Ser un diablo con los cuernos pequeños tenía otras ventajas. Me permitía colarme en las fiestas, escondido bajo una capa, y escabullirme hasta las bodegas de los castillos sin ser visto. Los demás demonios me envidiaban por ello. Si ellos querían tentar a los jóvenes ebrios, tenían que esperar en los caminos solitarios y aparecerse en los revuelos cuando volvían a casa de madrugada. A mí, en cambio, me bastaba con esperar en el interior cálido de un barril de madera. Pasos rápidos en la escalera, titubeos. Llegaban a la bodega, y allí estaba yo esperándoles. Más de uno daba un traspiés al verme, con una copa de cristal en la mano.
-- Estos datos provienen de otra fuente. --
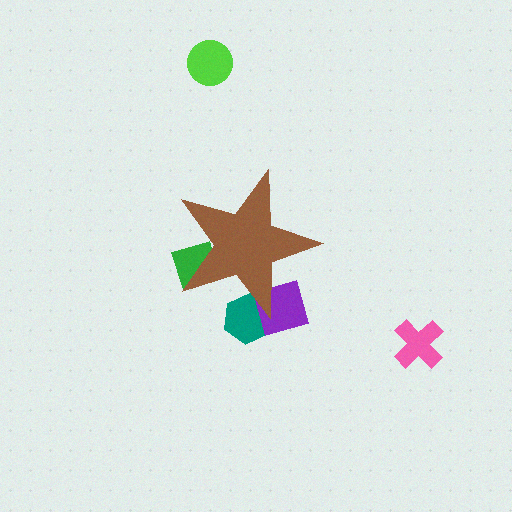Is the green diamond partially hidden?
Yes, the green diamond is partially hidden behind the brown star.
–¿Brindamos por el futuro?

Les concedía pequeños placeres a cambio de poco. Seducía para ellos a una mujer, o conseguía que el caballo por el que habían apostado ganara la siguiente carrera. Eran buenos tratos. A cambio, les pedía que dejaran de ir a la iglesia durante unas semanas, o que pensaran en mí en lugar de en su Dios cuando bendijeran la mesa. Durante una temporada, concedí muchos deseos a cambio de que ordenaran plantar mandrágora, arrayán y romero en la parte trasera de sus jardines, y dieran órdenes de dejar las verjas abiertas después de la medianoche. Pueblos enteros empezaron a oler a esas hierbas. Al pasar por la calle, los curas se santiguaban y miraban hacia el cielo.

Lo confieso: lo hice porque me enamoré de una bruja, y quería hacerla feliz. La conocí de camino al infierno, y confié en poderla atraer, quizás, a alguno de esos jardines. Al final la encontré. Pero, ¡ah! Nunca hay que confiar en una bruja. Hechizan incluso a los demonios. La vi de espaldas a un rosal, hurgando en el interior de una rosa negra con la pata de un conejo. Tenía la mirada clara y serena. Hubiese jurado que llevaba la luna dentro.

–Acércate, te daré un beso.

Incliné la cabeza hacia ella y sentí sus manos frías sobre mi pecho. Esperé. Pero no fue un beso lo que recibí, sino un mordisco.

Ahora solo tengo un cuerno y sigo siendo, a mi pesar, un diablo enamorado.